Listen to the podcast here.

Show Notes:

Recently retired, taught for 30 years, general ed, special ed, elementary for 10 years, 20 years in middle school

Middle school is a interesting time in a students life. Social issues become extremely important to them. This creates a struggle for students trying to find who they are, and a struggle for the parents. They want to be children and adults at the same time as they try to figure out who they are.

Elementary is more lenient and forgiving for students, teachers are generally more flexible. In middle school, teachers have 120-200 students a day, so the one on one has gone away. Teachers don’t have as much opportunity to be lenient, to be flexible and to be merciful. Students often reel with that because they’ve come from a background where they didn’t have to produce so much on their own.

Elementary teachers see a broader picture of the child and can better understand their strengths.

Middle school teachers are under a different obligation when it comes to grading. The expectation is different. The requirements for students are different and vary from class to class.

“My number one job is not to teach English or Math. My number one job is to teach responsibility.” Most kids are lacking this as they enter middle school. They need to understand consequences for their actions and take responsibility for themselves.

Parents can make sure kids are writing in an agenda, staying on top of assignments. Most school districts have parent portals so that parents can be on top of what the students need to do.

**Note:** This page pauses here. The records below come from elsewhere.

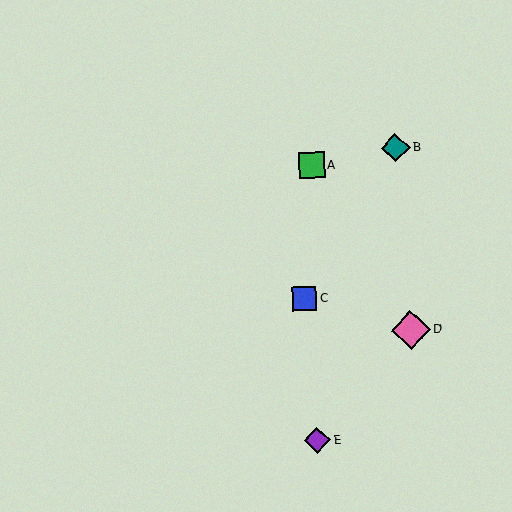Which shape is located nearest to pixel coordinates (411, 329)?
The pink diamond (labeled D) at (411, 330) is nearest to that location.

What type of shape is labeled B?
Shape B is a teal diamond.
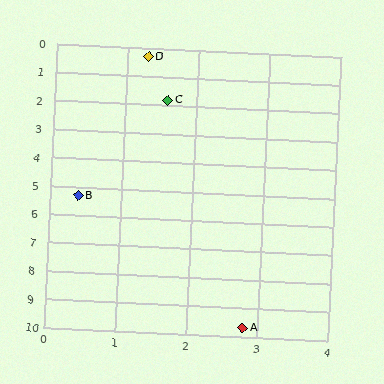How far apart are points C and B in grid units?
Points C and B are about 3.7 grid units apart.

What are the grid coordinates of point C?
Point C is at approximately (1.6, 1.8).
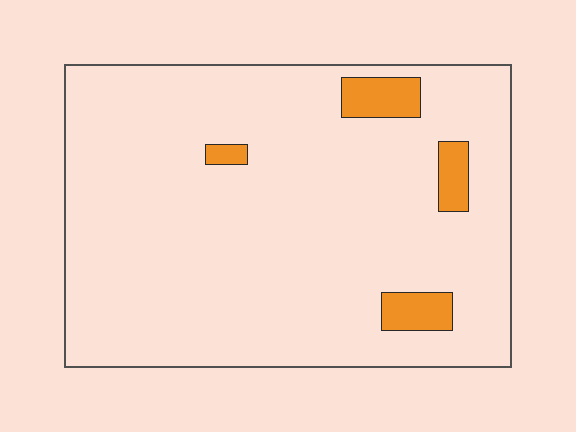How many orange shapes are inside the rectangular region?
4.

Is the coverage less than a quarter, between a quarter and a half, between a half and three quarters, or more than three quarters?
Less than a quarter.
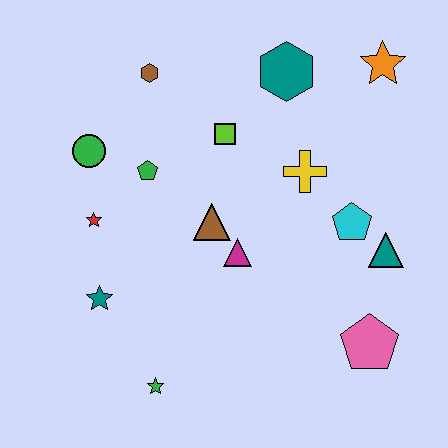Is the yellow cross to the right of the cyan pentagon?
No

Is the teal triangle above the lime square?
No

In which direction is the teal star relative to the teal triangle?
The teal star is to the left of the teal triangle.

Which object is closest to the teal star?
The red star is closest to the teal star.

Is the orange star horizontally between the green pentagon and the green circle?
No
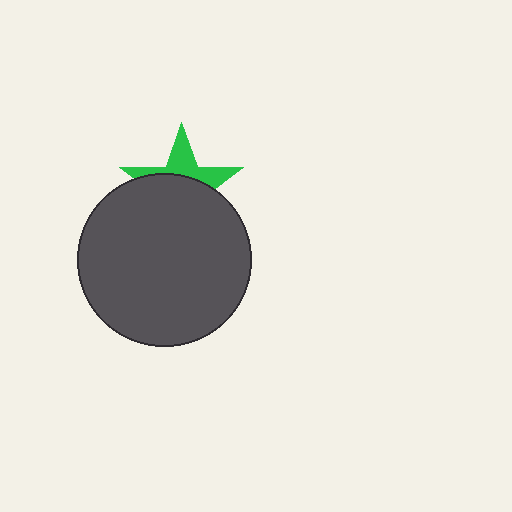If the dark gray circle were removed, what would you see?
You would see the complete green star.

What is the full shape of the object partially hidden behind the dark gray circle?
The partially hidden object is a green star.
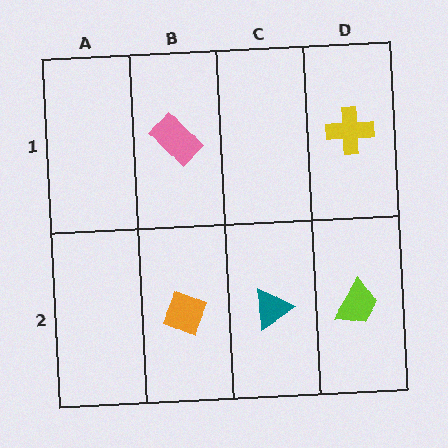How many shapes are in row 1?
2 shapes.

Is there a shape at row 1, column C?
No, that cell is empty.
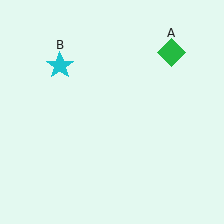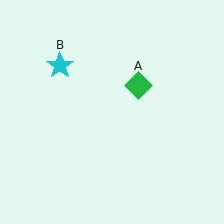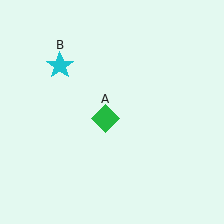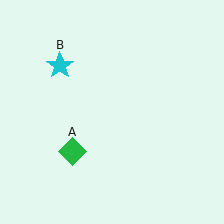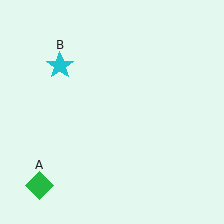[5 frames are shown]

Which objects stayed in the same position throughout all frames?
Cyan star (object B) remained stationary.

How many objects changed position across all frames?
1 object changed position: green diamond (object A).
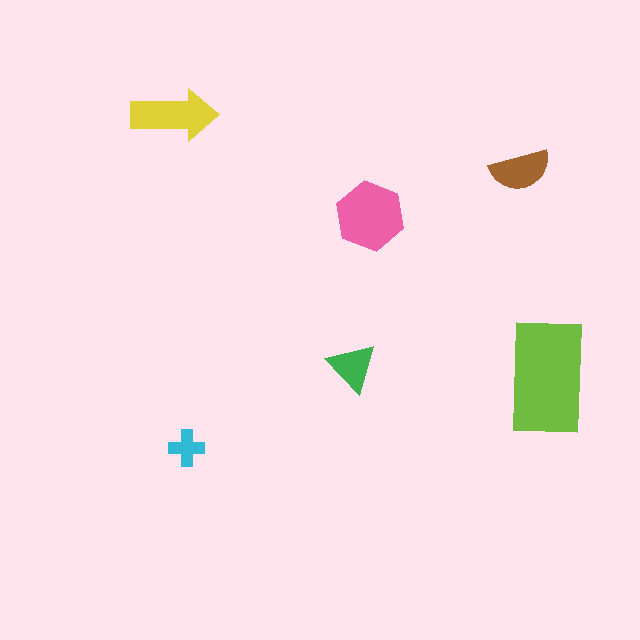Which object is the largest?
The lime rectangle.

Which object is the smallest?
The cyan cross.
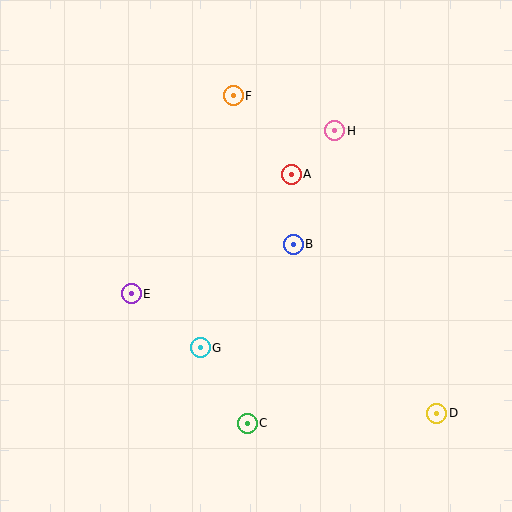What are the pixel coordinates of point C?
Point C is at (247, 423).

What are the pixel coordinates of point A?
Point A is at (291, 174).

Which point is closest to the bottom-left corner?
Point E is closest to the bottom-left corner.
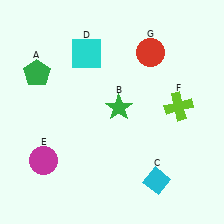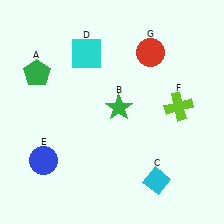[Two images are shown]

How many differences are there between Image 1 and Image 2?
There is 1 difference between the two images.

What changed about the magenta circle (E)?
In Image 1, E is magenta. In Image 2, it changed to blue.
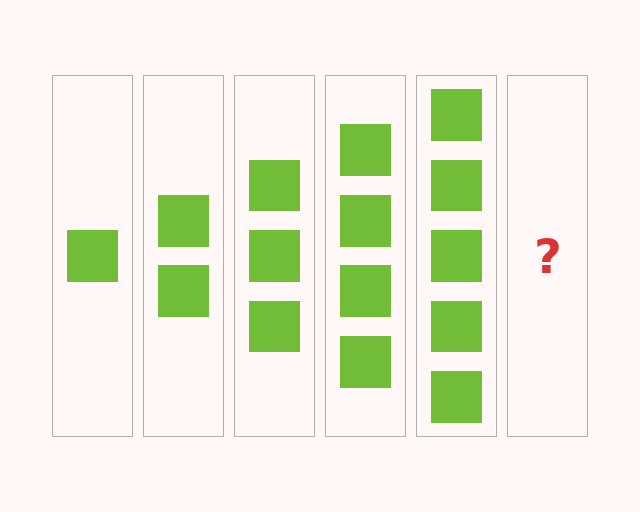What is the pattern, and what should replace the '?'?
The pattern is that each step adds one more square. The '?' should be 6 squares.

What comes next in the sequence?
The next element should be 6 squares.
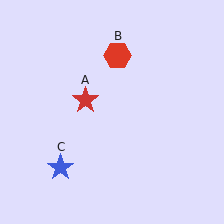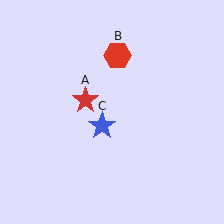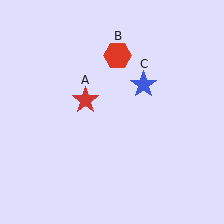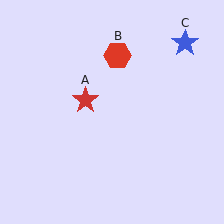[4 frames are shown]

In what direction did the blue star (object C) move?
The blue star (object C) moved up and to the right.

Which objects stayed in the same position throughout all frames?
Red star (object A) and red hexagon (object B) remained stationary.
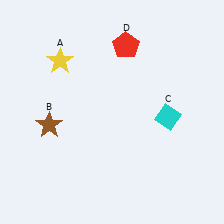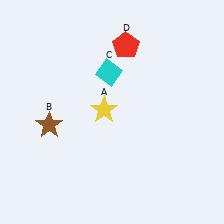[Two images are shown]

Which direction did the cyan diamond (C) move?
The cyan diamond (C) moved up and to the left.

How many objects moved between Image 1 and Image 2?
2 objects moved between the two images.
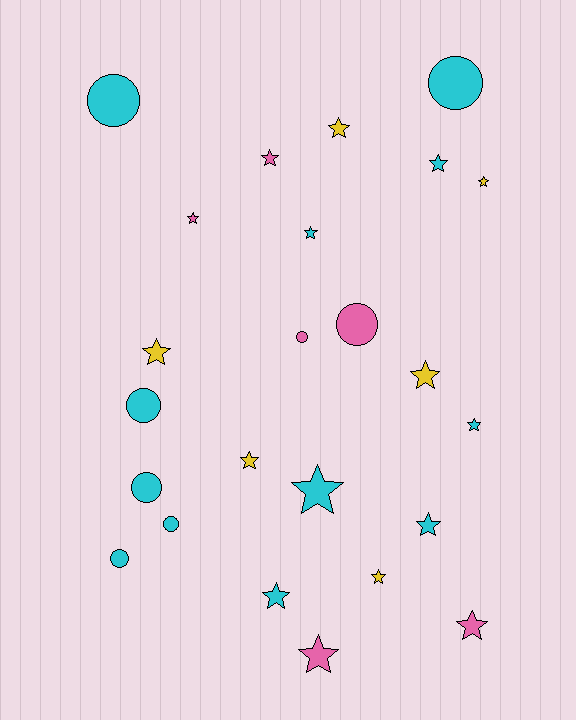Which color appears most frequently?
Cyan, with 12 objects.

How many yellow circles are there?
There are no yellow circles.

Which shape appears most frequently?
Star, with 16 objects.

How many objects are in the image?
There are 24 objects.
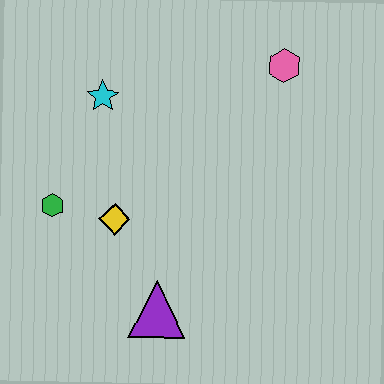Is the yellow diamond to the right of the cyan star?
Yes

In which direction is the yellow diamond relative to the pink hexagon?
The yellow diamond is to the left of the pink hexagon.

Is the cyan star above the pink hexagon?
No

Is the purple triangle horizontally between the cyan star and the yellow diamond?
No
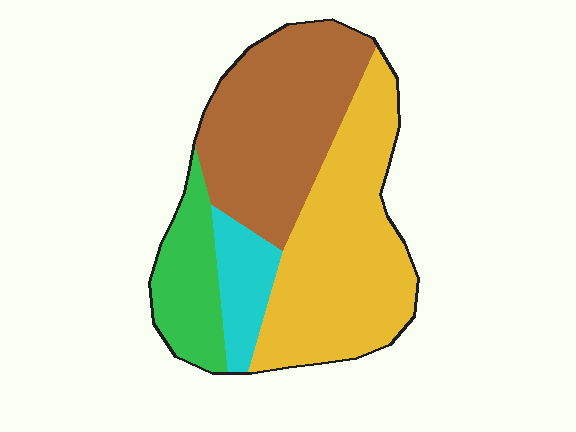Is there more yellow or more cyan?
Yellow.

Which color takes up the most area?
Yellow, at roughly 40%.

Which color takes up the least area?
Cyan, at roughly 10%.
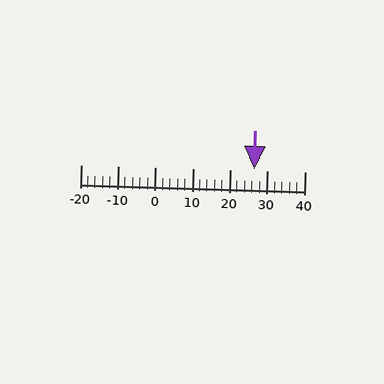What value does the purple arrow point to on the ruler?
The purple arrow points to approximately 27.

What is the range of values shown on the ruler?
The ruler shows values from -20 to 40.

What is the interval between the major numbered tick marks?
The major tick marks are spaced 10 units apart.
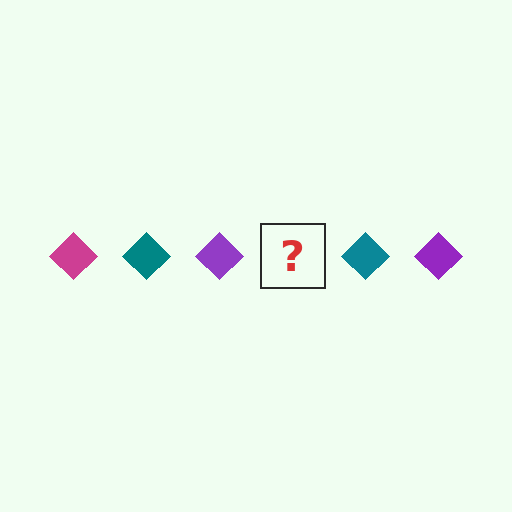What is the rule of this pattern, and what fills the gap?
The rule is that the pattern cycles through magenta, teal, purple diamonds. The gap should be filled with a magenta diamond.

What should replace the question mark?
The question mark should be replaced with a magenta diamond.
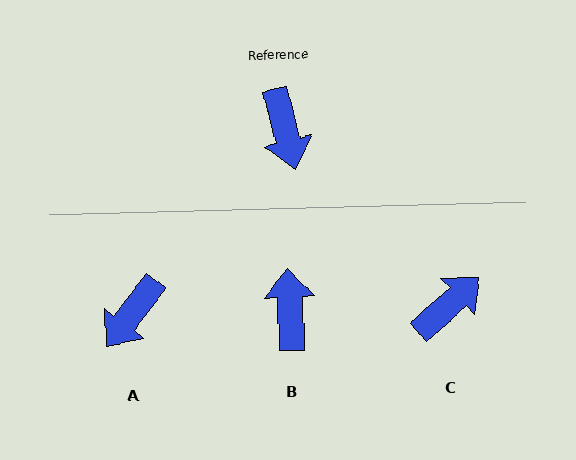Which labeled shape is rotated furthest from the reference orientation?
B, about 169 degrees away.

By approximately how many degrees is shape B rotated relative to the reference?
Approximately 169 degrees counter-clockwise.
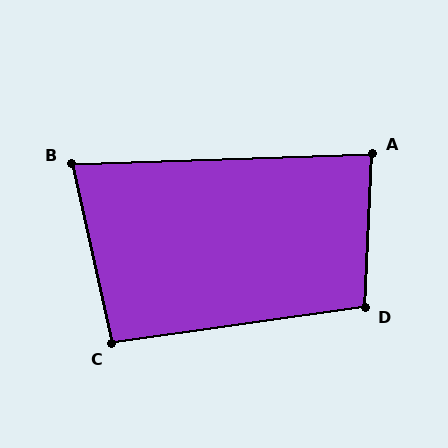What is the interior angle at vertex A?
Approximately 86 degrees (acute, close to a right angle).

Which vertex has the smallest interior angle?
B, at approximately 79 degrees.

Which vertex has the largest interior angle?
D, at approximately 101 degrees.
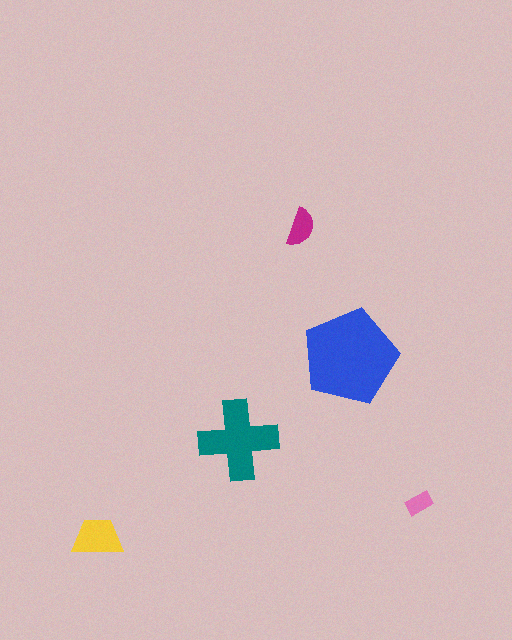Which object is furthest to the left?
The yellow trapezoid is leftmost.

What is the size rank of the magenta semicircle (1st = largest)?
4th.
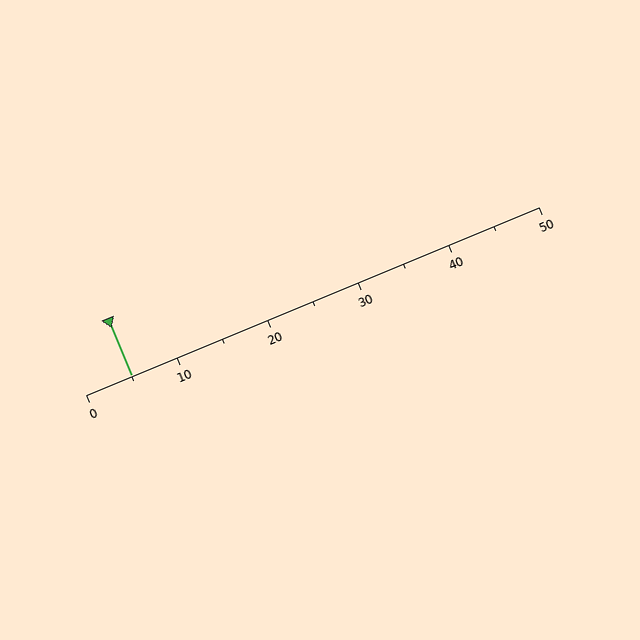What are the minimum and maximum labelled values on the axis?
The axis runs from 0 to 50.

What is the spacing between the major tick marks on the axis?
The major ticks are spaced 10 apart.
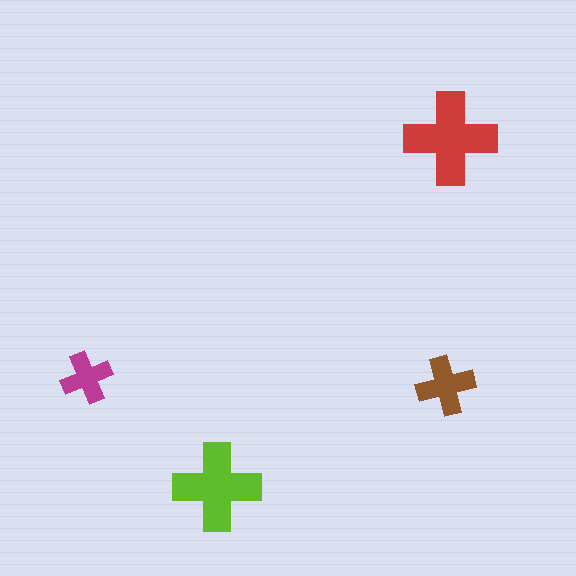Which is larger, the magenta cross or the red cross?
The red one.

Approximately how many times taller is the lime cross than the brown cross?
About 1.5 times taller.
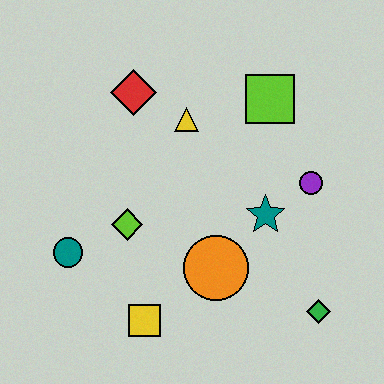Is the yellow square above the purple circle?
No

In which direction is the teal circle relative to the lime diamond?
The teal circle is to the left of the lime diamond.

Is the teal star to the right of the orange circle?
Yes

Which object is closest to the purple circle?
The teal star is closest to the purple circle.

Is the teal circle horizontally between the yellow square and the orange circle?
No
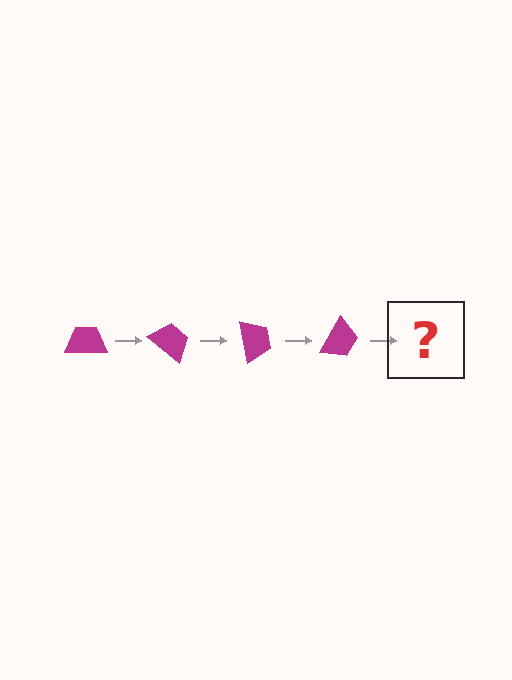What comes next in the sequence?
The next element should be a magenta trapezoid rotated 160 degrees clockwise.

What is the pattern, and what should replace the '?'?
The pattern is that the trapezoid rotates 40 degrees clockwise each step. The '?' should be a magenta trapezoid rotated 160 degrees clockwise.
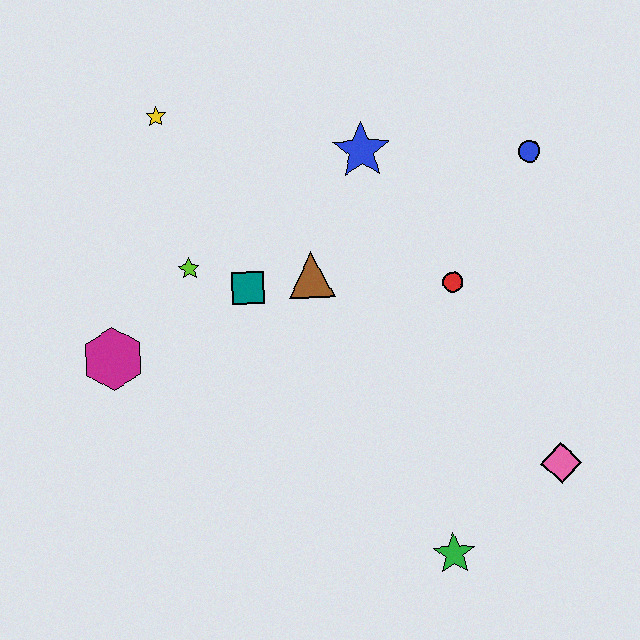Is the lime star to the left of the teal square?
Yes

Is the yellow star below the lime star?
No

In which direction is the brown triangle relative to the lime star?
The brown triangle is to the right of the lime star.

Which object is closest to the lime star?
The teal square is closest to the lime star.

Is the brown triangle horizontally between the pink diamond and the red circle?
No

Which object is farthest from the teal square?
The pink diamond is farthest from the teal square.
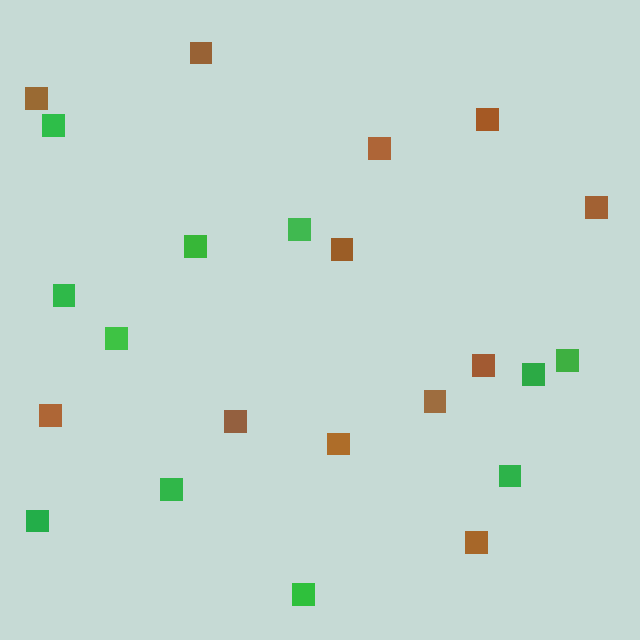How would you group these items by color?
There are 2 groups: one group of green squares (11) and one group of brown squares (12).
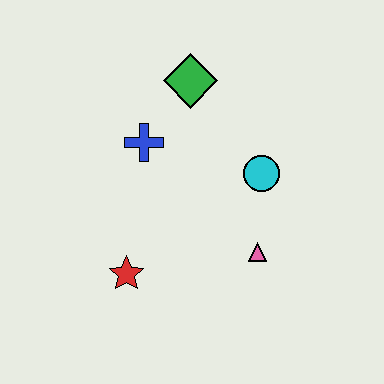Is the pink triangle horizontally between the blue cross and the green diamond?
No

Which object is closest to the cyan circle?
The pink triangle is closest to the cyan circle.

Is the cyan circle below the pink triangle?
No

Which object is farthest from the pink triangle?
The green diamond is farthest from the pink triangle.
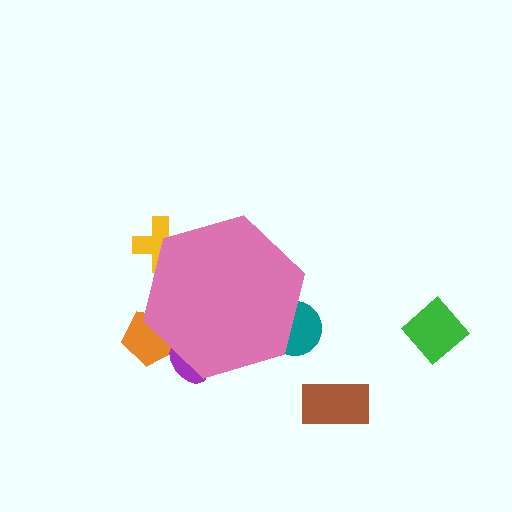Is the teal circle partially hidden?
Yes, the teal circle is partially hidden behind the pink hexagon.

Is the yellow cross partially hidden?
Yes, the yellow cross is partially hidden behind the pink hexagon.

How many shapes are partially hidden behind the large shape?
4 shapes are partially hidden.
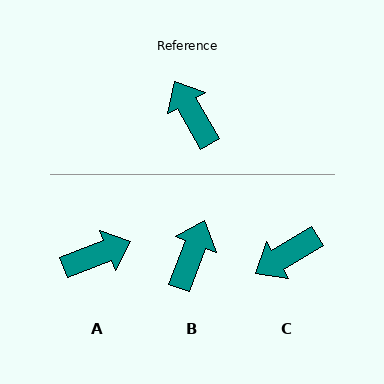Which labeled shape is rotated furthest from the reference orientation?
A, about 98 degrees away.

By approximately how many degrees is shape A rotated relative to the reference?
Approximately 98 degrees clockwise.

Middle schoolers get embarrassed easily. They don’t like to go to teachers and ask when they need extra help. Students need to be willing to ask teachers for help. If there is a problem, and the parent sees a problem, they need to contact the teacher right away so that they can correct the problem before they have dug too deep a hole.

Study buddies are a great idea- connecting with someone in the class in case you don’t understand the homework, etc.

Parents that are on top of teachers daily are not viewed as proactive as much as they are seen as too involved. Parents need to be involved with students but not shield them from consequences.

“Of course you don’t want your child to totally fail, but you also have to allow them to hurt a little bit...They have to understand that they blew it sometimes…”

Often children don’t share everything at this age.

Parents kind of have to have a fine line: figuring out how their student is doing without nagging, and knowing what is going on in class without contacting the teacher daily.

“Middle school is a chance for the students to figure out what kind of student they’re going to be the rest of their lives. It gives them the opportunity to figure out how to study, how to do well in certain classes. It also teaches them their weaknesses as well as their strengths.”

Parents as well as students need to set the stage so that children can succeed in high school.

Students need to learn responsibility. Parents need to allow students to be themselves. Realize that some classes they will do well in and some not as well. Students need to learn to enjoy school. Teachers are there to be their mentors and their guides.

Give feedback to teachers; it helps them become better teachers.